No existe en el vocabulario político mundial ninguna palabra tan polisémica como «liberalismo». Para la derecha estadounidense, es una forma de izquierdismo elitista cercano al socialismo. Para la izquierda española o la francesa, se trata más bien de una visión del mundo que exige impuestos bajos y flirtea con el autoritarismo conservador. En una entrevista reciente, Vladímir Putin identificaba el liberalismo con un régimen que concede una visibilidad desproporcionada a los homosexuales y siempre da la bienvenida a los inmigrantes. Para The Economist, la revista del liberalismo global, este es, como dice su lema, simplemente el bando que, «en el agrio enfrentamiento entre la inteligencia» y la «ignorancia indigna y asustadiza», opta por el lado del progreso. Pero, ¿qué es en realidad el liberalismo?

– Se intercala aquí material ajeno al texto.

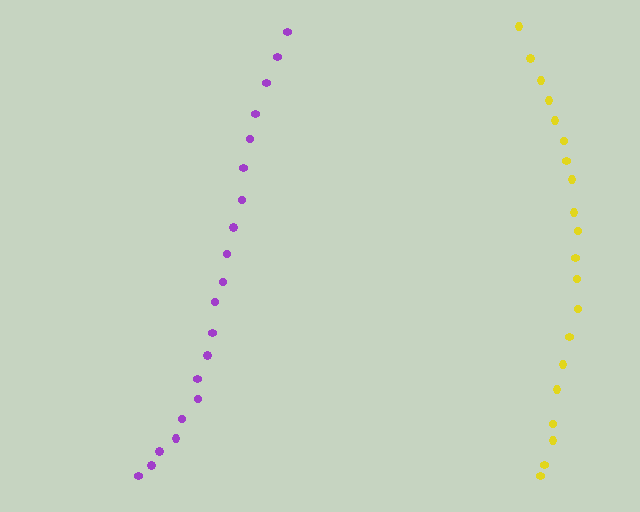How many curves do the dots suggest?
There are 2 distinct paths.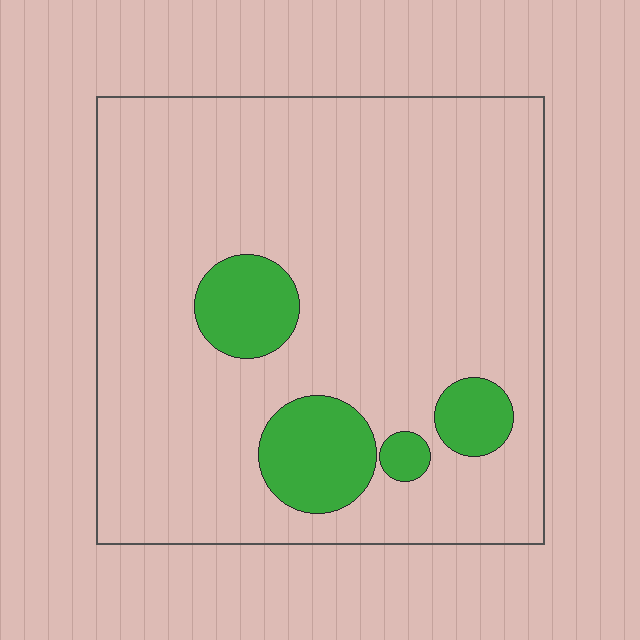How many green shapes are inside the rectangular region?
4.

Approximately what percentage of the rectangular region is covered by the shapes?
Approximately 15%.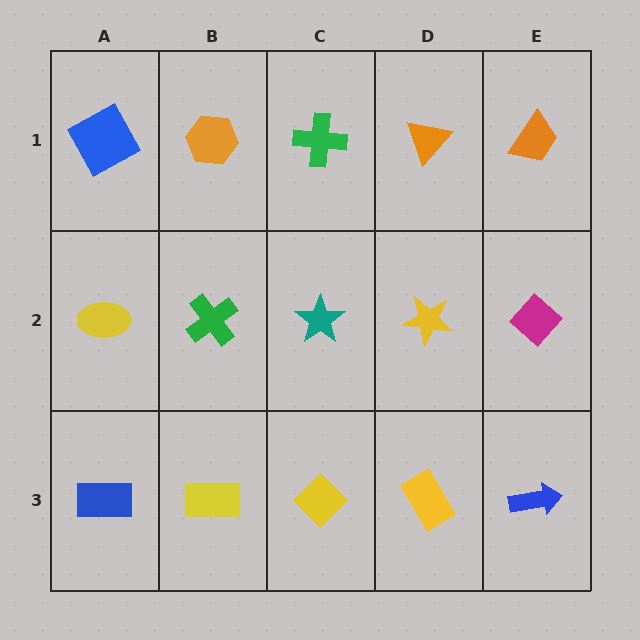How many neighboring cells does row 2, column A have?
3.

En el transcurso de su vida intelectual, Judith Shklar intentó definir una visión particular de este. Al igual que en el caso de otros grandes pensadores del liberalismo del siglo XX, como Isaiah Berlin, Hannah Arendt o Friedrich Hayek, las ideas de Shklar siempre estuvieron vinculadas a su experiencia biográfica. Como ellos, sufrió en primera persona los estragos políticos del autoritarismo de los años treinta y cuarenta y consiguió refugio en una sociedad libre occidental. En parte por eso, vinculó la democracia a lo que llamó «el liberalismo del miedo». Hoy en día, tras los excesos de los mercados mal regulados, y en pleno auge de los movimientos autoritarios de derechas y de las tentaciones antipluralistas de una parte de la izquierda, quizá la de Shklar sea la interpretación más útil de esta palabra ambigua.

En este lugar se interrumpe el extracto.